Meinrenken, C. J., Borst, J. G. G., & Sakmann, B. (2002). Calcium secretion coupling at calyx of held governed by nonuniform channel-vesicle topograph. The Journal of Neuroscience: the Official Journal of the Society for Neuroscience, 22(5), 1648-1667. Retrieved from http://www.jneurosci.org/cgi/content/abstract/22/5/1648.
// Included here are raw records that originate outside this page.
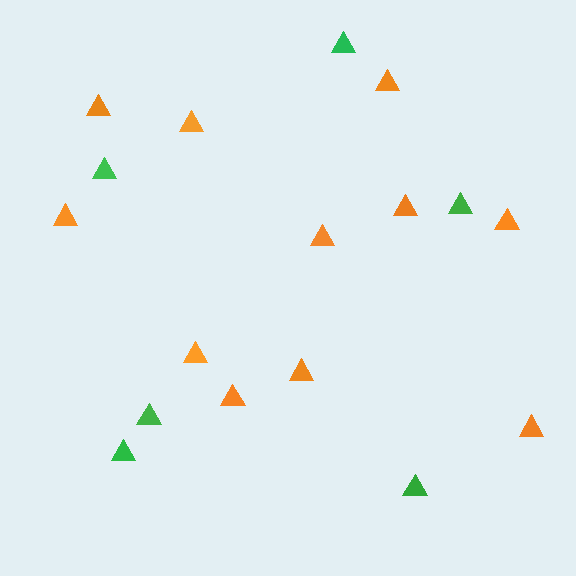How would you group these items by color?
There are 2 groups: one group of orange triangles (11) and one group of green triangles (6).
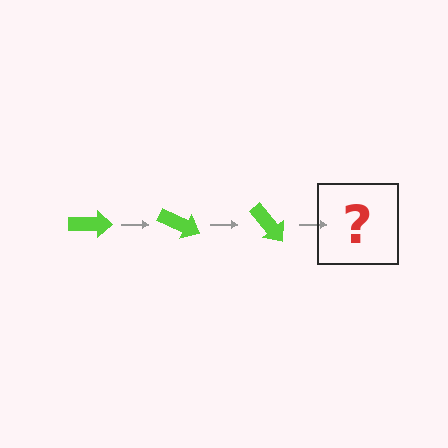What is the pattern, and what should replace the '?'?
The pattern is that the arrow rotates 25 degrees clockwise each step. The '?' should be a lime arrow rotated 75 degrees clockwise.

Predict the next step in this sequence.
The next step is a lime arrow rotated 75 degrees clockwise.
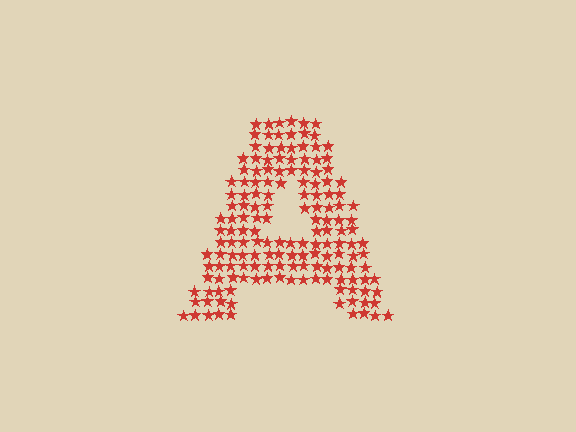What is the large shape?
The large shape is the letter A.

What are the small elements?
The small elements are stars.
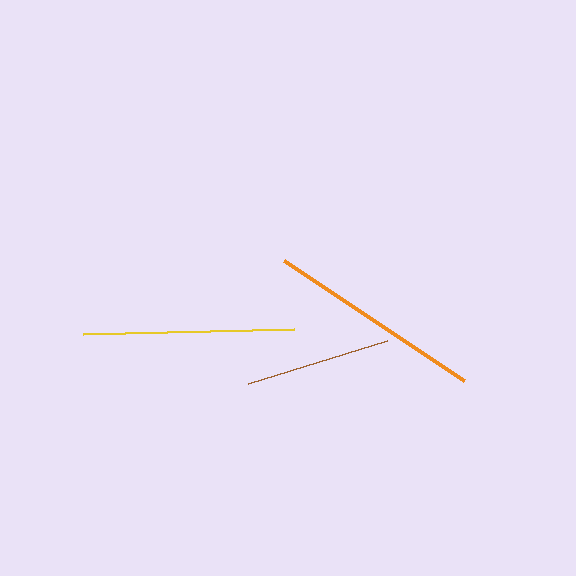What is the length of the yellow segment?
The yellow segment is approximately 211 pixels long.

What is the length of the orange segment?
The orange segment is approximately 216 pixels long.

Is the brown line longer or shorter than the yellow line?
The yellow line is longer than the brown line.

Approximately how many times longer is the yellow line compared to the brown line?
The yellow line is approximately 1.4 times the length of the brown line.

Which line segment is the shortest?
The brown line is the shortest at approximately 146 pixels.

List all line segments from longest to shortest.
From longest to shortest: orange and yellow (about equal), brown.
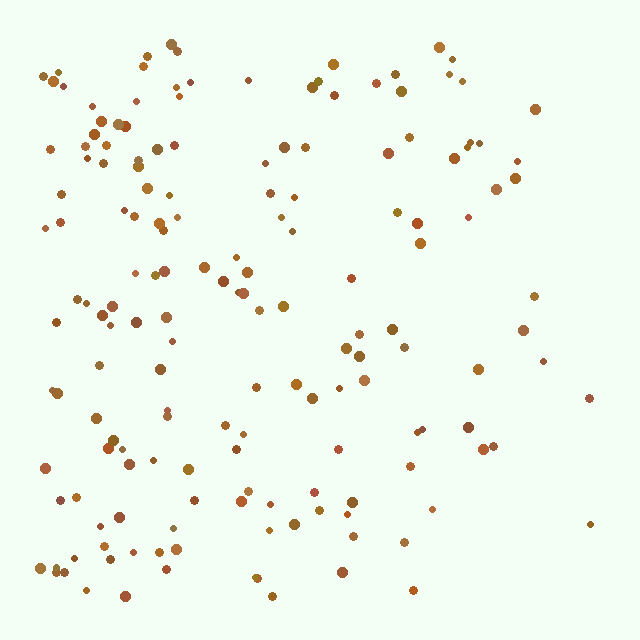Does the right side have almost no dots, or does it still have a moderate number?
Still a moderate number, just noticeably fewer than the left.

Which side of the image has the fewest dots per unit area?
The right.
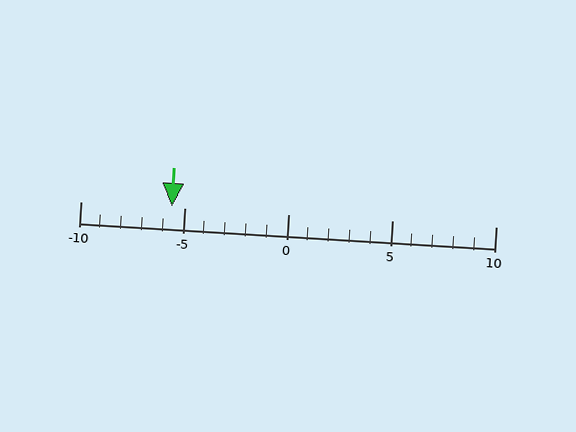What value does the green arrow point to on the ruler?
The green arrow points to approximately -6.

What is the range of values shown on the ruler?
The ruler shows values from -10 to 10.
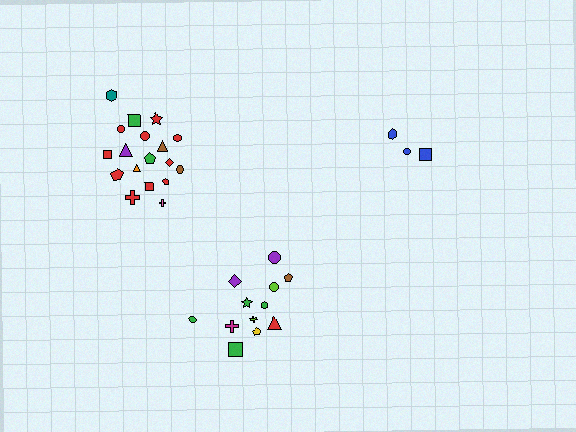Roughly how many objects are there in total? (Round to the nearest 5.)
Roughly 35 objects in total.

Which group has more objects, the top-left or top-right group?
The top-left group.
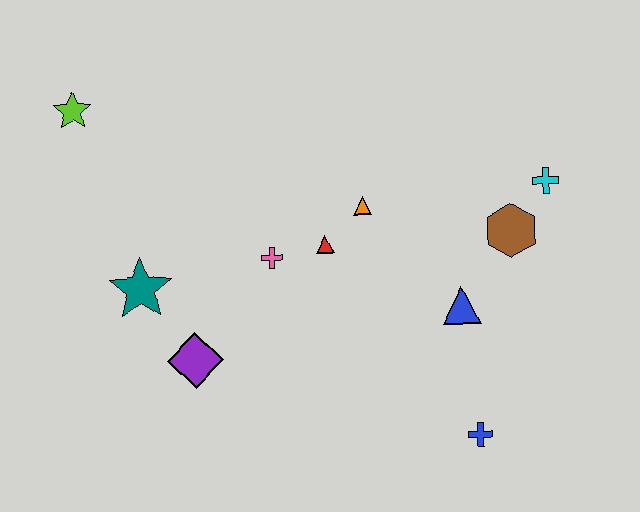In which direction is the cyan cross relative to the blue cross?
The cyan cross is above the blue cross.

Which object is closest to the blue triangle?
The brown hexagon is closest to the blue triangle.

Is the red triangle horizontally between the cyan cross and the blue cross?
No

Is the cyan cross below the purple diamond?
No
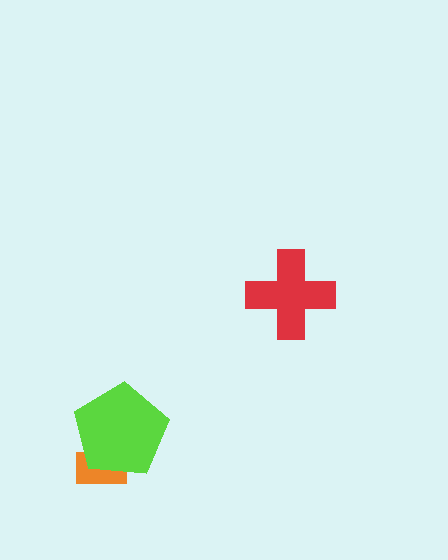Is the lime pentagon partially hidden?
No, no other shape covers it.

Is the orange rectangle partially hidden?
Yes, it is partially covered by another shape.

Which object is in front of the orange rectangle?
The lime pentagon is in front of the orange rectangle.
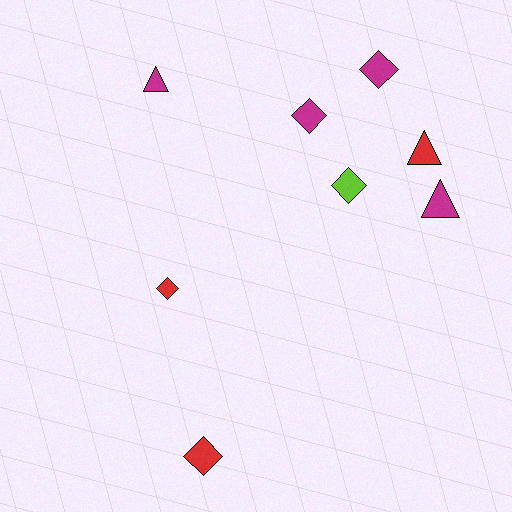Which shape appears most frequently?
Diamond, with 5 objects.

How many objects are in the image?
There are 8 objects.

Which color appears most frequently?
Magenta, with 4 objects.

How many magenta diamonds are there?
There are 2 magenta diamonds.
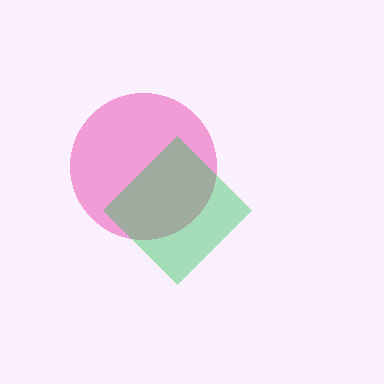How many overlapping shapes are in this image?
There are 2 overlapping shapes in the image.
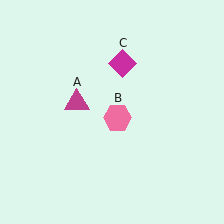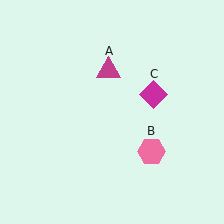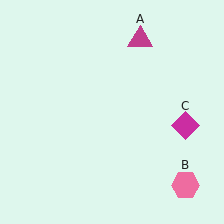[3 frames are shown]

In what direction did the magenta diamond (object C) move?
The magenta diamond (object C) moved down and to the right.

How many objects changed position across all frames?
3 objects changed position: magenta triangle (object A), pink hexagon (object B), magenta diamond (object C).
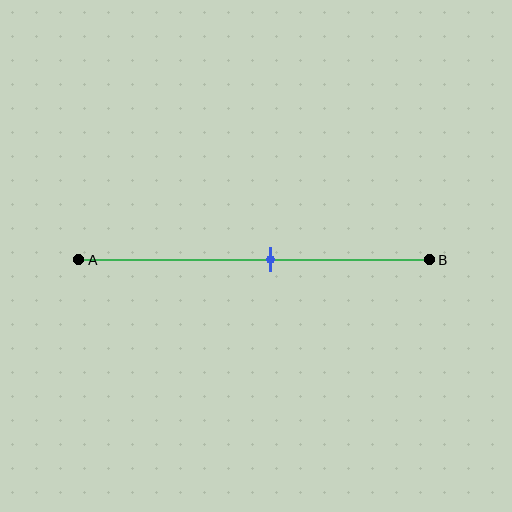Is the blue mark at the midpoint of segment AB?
No, the mark is at about 55% from A, not at the 50% midpoint.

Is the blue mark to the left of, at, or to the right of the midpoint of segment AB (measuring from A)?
The blue mark is to the right of the midpoint of segment AB.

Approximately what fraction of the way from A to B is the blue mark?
The blue mark is approximately 55% of the way from A to B.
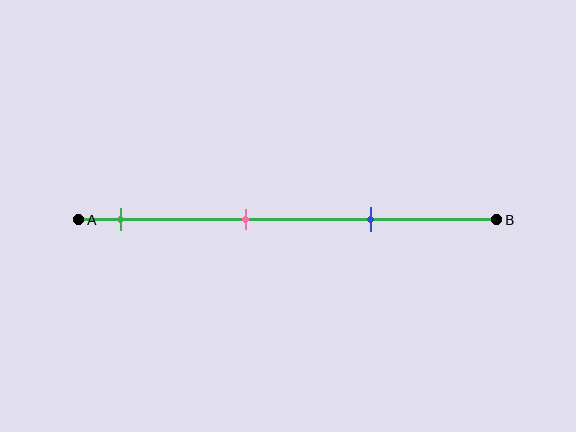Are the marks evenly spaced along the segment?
The marks are evenly spaced relative to one another, but the end sections next to A and B have different lengths, so they do not divide the segment into equal parts.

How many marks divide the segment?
There are 3 marks dividing the segment.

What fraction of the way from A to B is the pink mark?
The pink mark is approximately 40% (0.4) of the way from A to B.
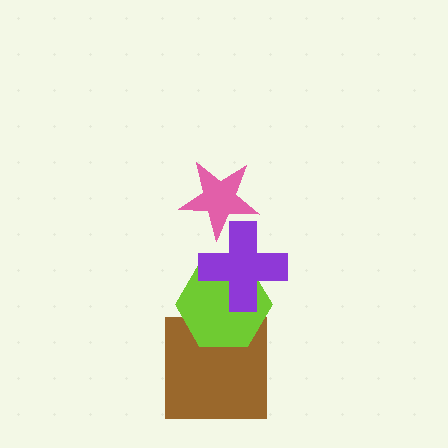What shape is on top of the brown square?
The lime hexagon is on top of the brown square.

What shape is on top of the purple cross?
The pink star is on top of the purple cross.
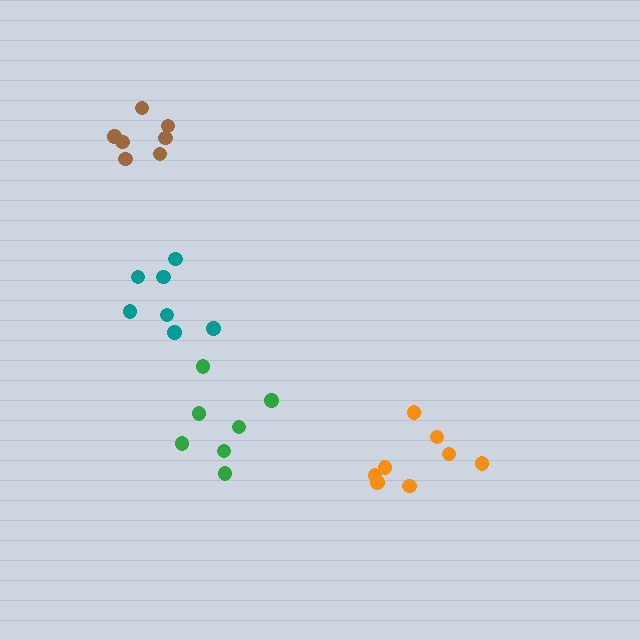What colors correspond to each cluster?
The clusters are colored: green, orange, teal, brown.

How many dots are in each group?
Group 1: 7 dots, Group 2: 8 dots, Group 3: 7 dots, Group 4: 7 dots (29 total).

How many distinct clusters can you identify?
There are 4 distinct clusters.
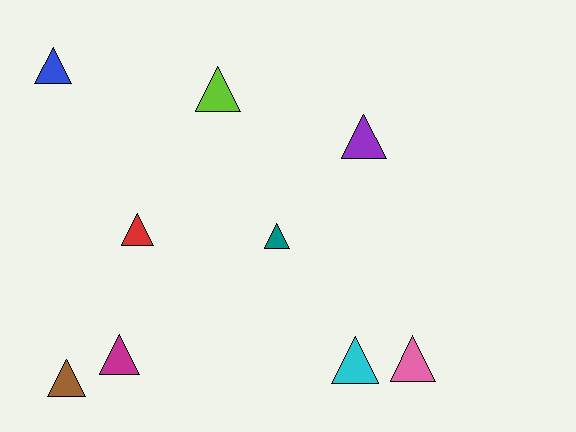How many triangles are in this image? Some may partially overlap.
There are 9 triangles.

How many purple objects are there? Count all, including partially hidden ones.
There is 1 purple object.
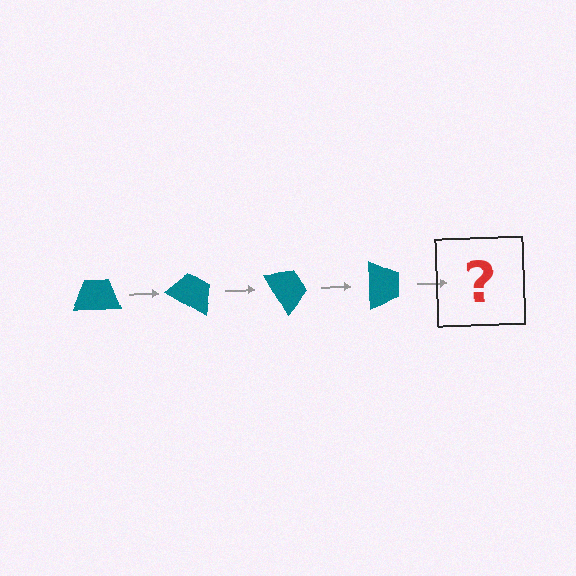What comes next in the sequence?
The next element should be a teal trapezoid rotated 120 degrees clockwise.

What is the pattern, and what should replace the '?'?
The pattern is that the trapezoid rotates 30 degrees clockwise each step. The '?' should be a teal trapezoid rotated 120 degrees clockwise.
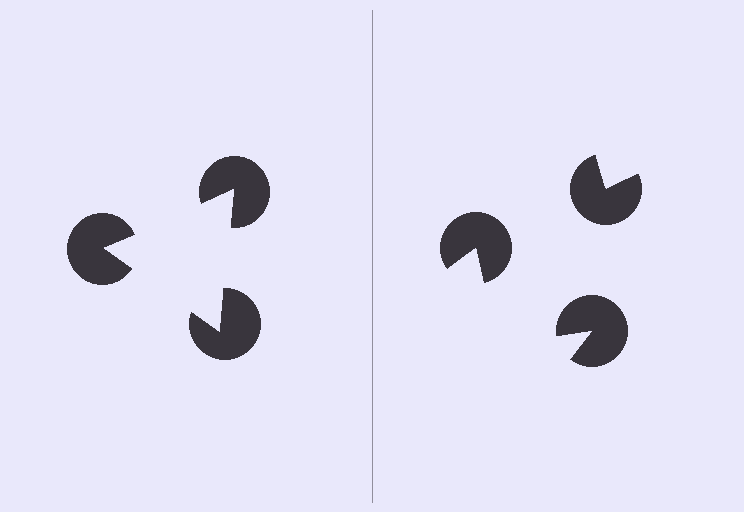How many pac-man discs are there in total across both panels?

Cite as: https://hdl.handle.net/11858/00-001M-0000-0029-73EA-E
Abstract
Phasic transmitter release at synapses in the mammalian CNS is regulated by local [Ca2+] transients, which control the fusion of readily releasable vesicles docked at active zones (AZs) in the presynaptic membrane. The time course and amplitude of these [Ca2+] transients critically determine the time course and amplitude of the release and thus the frequency and amplitude tuning of the synaptic connection. As yet, the spatiotemporal nature of the [Ca2+] transients and the number and location of release-controlling Ca2+ channels relative to the vesicles, the “topography” of the release sites, have remained elusive. We used a time-dependent model to simulate Ca2+ influx, three-dimensional buffered Ca2+ diffusion, and the binding of Ca2+ to the release sensor. The parameters of the model were constrained by recent anatomical and biophysical data of the calyx of Held. Comparing the predictions of the model with previously measured release probabilities under a variety of experimental conditions, we inferred which release site topography is likely to operate at the calyx: At each AZ one or a few clusters of Ca2+ channels control the release of the vesicles. The distance of a vesicle to the cluster(s) varies across the multiple release sites of a single calyx (ranging from 30 to 300 nm; average ∼100 nm). Assuming this topography, vesicles in different locations are exposed to different [Ca2+] transients, with peak amplitudes ranging from 0.5 to 40 μm (half-width ∼400 μsec) during an action potential. Consequently the vesicles have different release probabilities ranging from <0.01 to 1. We demonstrate how this spatially heterogeneous release probability creates functional advantages for synaptic transmission.